How fees work, deadlines that matter, and what to expect when you call.

  1. How much does it cost to hire Delventhal Law Office?

    There is no up-front cost. Personal-injury cases are handled on a contingency-fee basis: you pay nothing unless we recover compensation for you. The initial consultation is free and carries no obligation. Call (260) 484-6655 to talk through your situation.

  2. How long do I have to file a personal injury claim in Indiana?

    Indiana generally gives you two years from the date of injury to file a personal-injury lawsuit (Indiana Code § 34-11-2-4). Shorter deadlines can apply when a government entity is involved or in some workers' compensation matters. The sooner you call, the more options you have.

  3. What if I'm partly at fault for the accident?

    Indiana follows a modified comparative-fault rule (Indiana Code § 34-51-2-6). You can still recover compensation as long as you are not more than 50% at fault. Your recovery is reduced by your percentage of fault. Even if you think you share blame, call us — the insurance company's first assignment of fault is often wrong.

  4. Do I have to come into the office to meet with you?

    No. We meet clients by phone, video call, at their home, or at the hospital. The Delventhal Law Office is in downtown Fort Wayne, but most of our clients live across Indiana and we come to you when that's easier.

  5. How quickly should I call after an accident?

    As soon as you can.
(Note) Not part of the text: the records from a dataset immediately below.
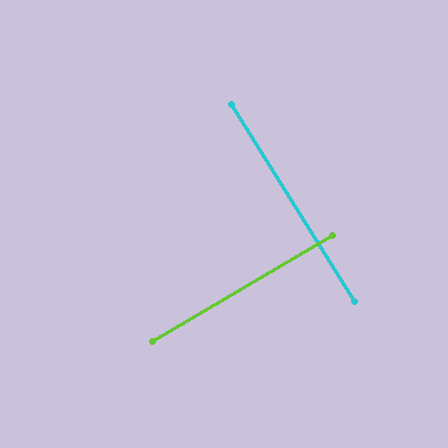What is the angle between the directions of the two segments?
Approximately 88 degrees.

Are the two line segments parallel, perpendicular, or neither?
Perpendicular — they meet at approximately 88°.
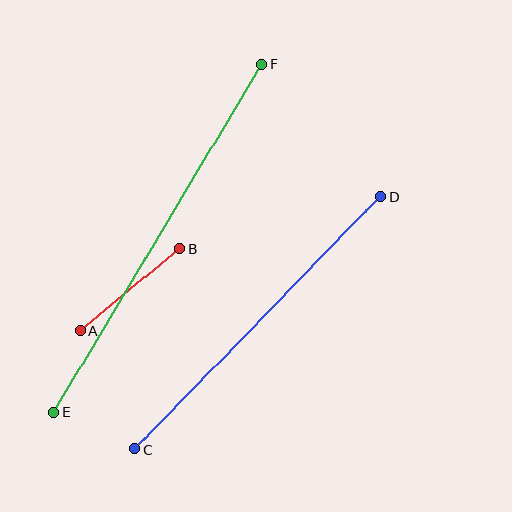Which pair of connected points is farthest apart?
Points E and F are farthest apart.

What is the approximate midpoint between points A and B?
The midpoint is at approximately (130, 290) pixels.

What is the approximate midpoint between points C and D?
The midpoint is at approximately (258, 323) pixels.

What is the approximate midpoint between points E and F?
The midpoint is at approximately (158, 238) pixels.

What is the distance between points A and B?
The distance is approximately 129 pixels.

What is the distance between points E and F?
The distance is approximately 405 pixels.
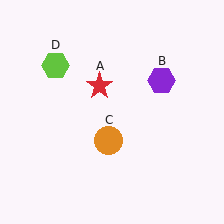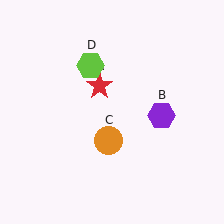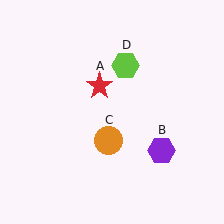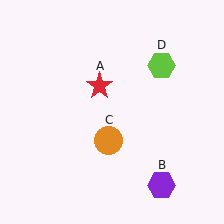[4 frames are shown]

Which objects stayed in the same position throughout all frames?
Red star (object A) and orange circle (object C) remained stationary.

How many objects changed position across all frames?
2 objects changed position: purple hexagon (object B), lime hexagon (object D).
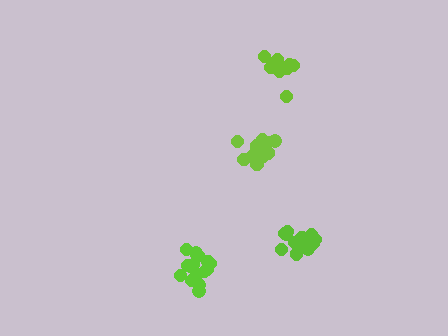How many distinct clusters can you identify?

Evidence disappears fast — skid marks fade, surveillance video is overwritten, witnesses move on. Insurance adjusters also start calling within days. Talking to us before you give a recorded statement protects your claim.

  6. What kinds of cases does Delventhal Law handle?

    We represent injured plaintiffs in car, truck, motorcycle, bicycle, and pedestrian accidents; workers' compensation and on-the-job injuries; wrongful death; slip-and-fall and premises liability; birth injuries; burn injuries; and other personal-injury claims across Indiana.